DNA methylation typically occurs at CG sites in mammals, which means that cytosine methylation occurs before addition to guanine. It is these types of sites which pyrosequencing can analyze.
Other methods, such as bisulfide sequencing, can also analyze DNA methylation at other sites. However, bisulfide sequencing and other techniques such as HPLC and methylation sensitive PCR are more time consuming, expensive, and can carry technical difficulties.
Pyrosequencing is designed to find single nucleotide polymorphisms, also called SNPs. These can be artificially created at methylated CG sites by bisulfide conversion. The treatment, with sodium bisulfide, converts cytosine to uracil.
Methylated cytosine, however, is protected from this conversion and remains as cytosine. Uracil is further converted to thymine after PCR, which takes place after bisulfide treatment. A single biotinylated PCR primer is incorporated to separate two amplicon strands to create a single stranded DNA amplicon.

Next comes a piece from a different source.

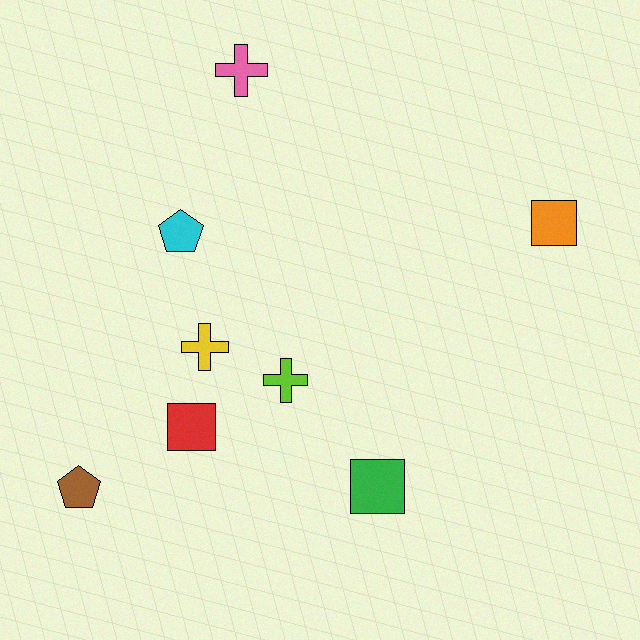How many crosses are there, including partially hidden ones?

After PCR, the single stranded PCR amplicon acts as the DNA template for pyrosequencing. Pyrosequencing is a sequencing by synthesis method, which means it monitors the addition of complimentary nucleotides to a template DNA strand. The enzyme cascade includes DNA polymerase, ATP sulfurylase, luciferase, and apyrase.

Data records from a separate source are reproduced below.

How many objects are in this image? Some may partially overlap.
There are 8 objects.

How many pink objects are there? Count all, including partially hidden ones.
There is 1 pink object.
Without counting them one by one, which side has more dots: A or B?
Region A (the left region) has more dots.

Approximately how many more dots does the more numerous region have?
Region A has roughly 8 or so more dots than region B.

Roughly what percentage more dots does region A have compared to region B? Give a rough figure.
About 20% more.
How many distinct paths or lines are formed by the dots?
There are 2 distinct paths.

There are two substrates: adenosine 5’ phosphosulfate, also called APS, and luciferin. To start, a sequencing primer is annealed to the single stranded DNA template. The addition of a single nucleotide spurs DNA polymerase to incorporate dNTP (deoxyribonucleotide triphosphate) on the strand, which releases pyrophosphate, also called PPi.
PPi reacts with APS in the presence of ATP sulfurylase, generating ATP. In turn, the ATP reacts with luciferin in the presence of luciferase, generating oxyluciferin, the process of which emits light.

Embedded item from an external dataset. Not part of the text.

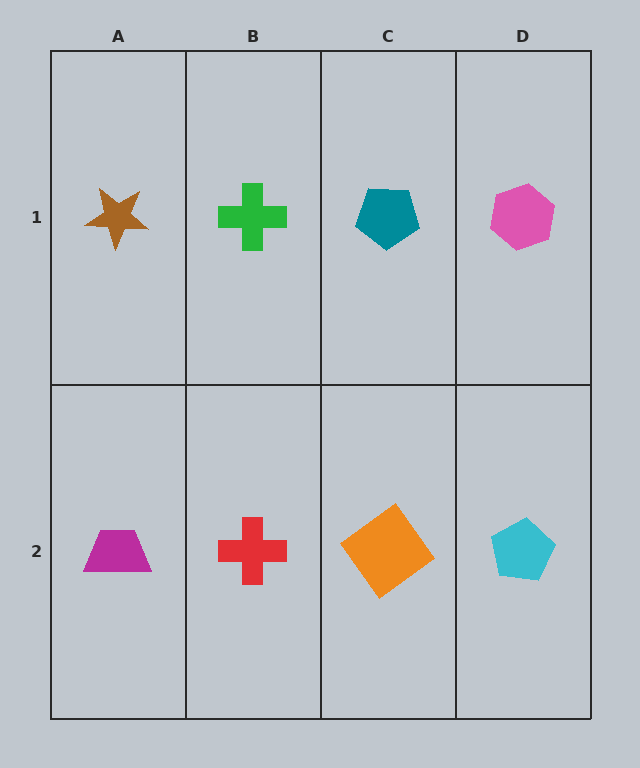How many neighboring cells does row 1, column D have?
2.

The emitted light is detected by a CCD camera. The light peaks can be compared to give an exact measurement of the amount of methylation by looking at light emission of incorporation of C or T at C-G sites within the amplicon.
The light provides usable quantitative results which makes it useful for methylated DNA. The bioluminometric response is linear for consecutive addition of five nucleotides which are the same. This makes it suitable for quantifying the relative abundance of two individual nucleotides
Practicality of pyrosequencing
This PCR based method has several advantages. For one, it is reliable and has been applied for diagnostic purposes such as routine genotyping, detection of mutations, and identification of microbes. It is quick, as it can be completed within a day if starting with PCR.
Several assays and samples can be analyzed at the same time. For example, when using a 96-well format for PCR, 96 different assays can be done on one sample, or 96 samples for one assay.
The time needed for this technique depends on the number of dispensations, or sequence instructions where an instruction is one of the bases, required for the target region. Pyrosequencing can be applied to both specific gene elements and global methylation estimates.
However, it is not without its pitfalls. Setting up a pyrosequencing assay can be difficult, as they can be hard to design, and require extensive optimization. Furthermore, the bisulfide treatment is showing to be unable to tell the difference between 5-methylcytosine (methylated cytosine) and 5-hydroxymethylcytosine.
The aforementioned linear response of the bioluminometric response can also have some drawbacks. While it is suitable as it provides good quantitative results, the response is only linear when the nucleotides that are sequentially added are identical. If the sequence is variable and close to homopolymer reads, it may not be easily resolved. This can limit the quantitative accuracy.